Mary, a not unattractive creature with short blonde hair, meanwhile inspects me as if I were some new garment presented for her appreciation, and one which does not match up to her expectations. "Is it the county library you're working in then?" she asks. I explain that my place of employment is not the Castlebar headquarters but the Ballina outpost. "Ah sure some day maybe," she replies consolingly.

This girl, I understand from Noeleen, is on grade two of the clerical level in the Department of Posts and Telegraphs. That is the next to lowest grade and yet she feels able to patronise me. I must master the art of the instant put-down. Otherwise I will leave myself open to a life of humiliation by junior civil service clerks and the like.

However, I soon forget the slur when I see the huge feed of very tasty if unusual food which Geraldine slaps up in front of us in foil containers an hour later. When I ask politely who has prepared this fabulous repast, Mary says: "Probably the Emperor of China himself." The three young women nearly fall off their chairs laughing. The Emperor of China, it turns out, is their local Chinese "takeaway".
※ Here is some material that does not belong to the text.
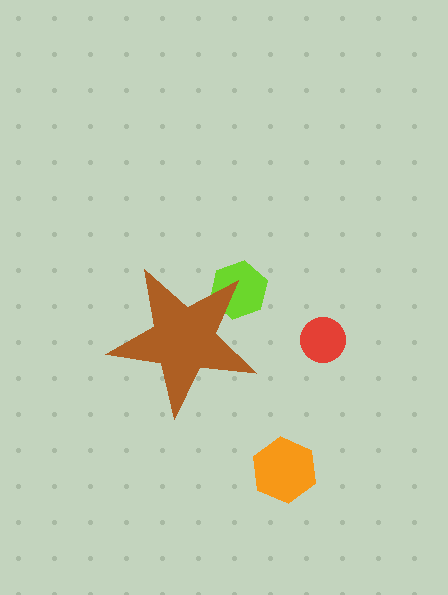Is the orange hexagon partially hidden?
No, the orange hexagon is fully visible.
This is the sort of sophisticated food outlet which shows up the poverty of Ballina cuisine (though I have heard a rumour that a Chinese restaurant is soon to grace the town). But though Mary certainly puts away her share of rice, sweet-and-sour pork, garlic bread and fried chicken, she says all "this foreign muck" is highly over-rated and "you'd be better off with a good feed of ham and spuds". In Cloonfad, presumably.

At any rate we wash all this down with two enormous bottles of a superb white wine (French, I believe) called "Hirondelle", though I have to drink mine from a green plastic tooth-mug, there being only three pint glasses in the flat.
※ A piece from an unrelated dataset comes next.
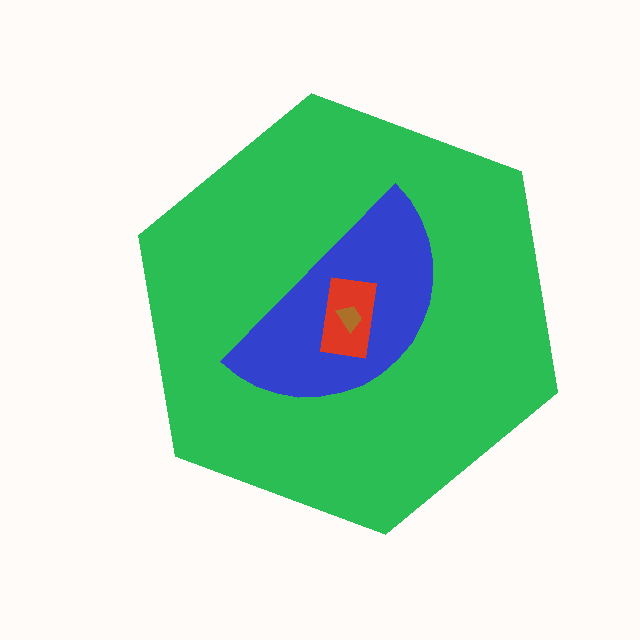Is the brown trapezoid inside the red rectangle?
Yes.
I am already beginning to feel a heady sense of sophistication and elegant living here in Dublin. The Beatles are screaming "Please Please Me" on Noeleen's record-player (His Master's Voice, a present from Jerome), we have a six-pack of Phoenix each for the party to which we are invited later on, and as Geraldine points out loudly, a little giddy on her feet, "the night is young".

My memories of the excellent party must wait for another day; one in which I will hopefully be able to move without alcohol-induced pain racking my every muscle.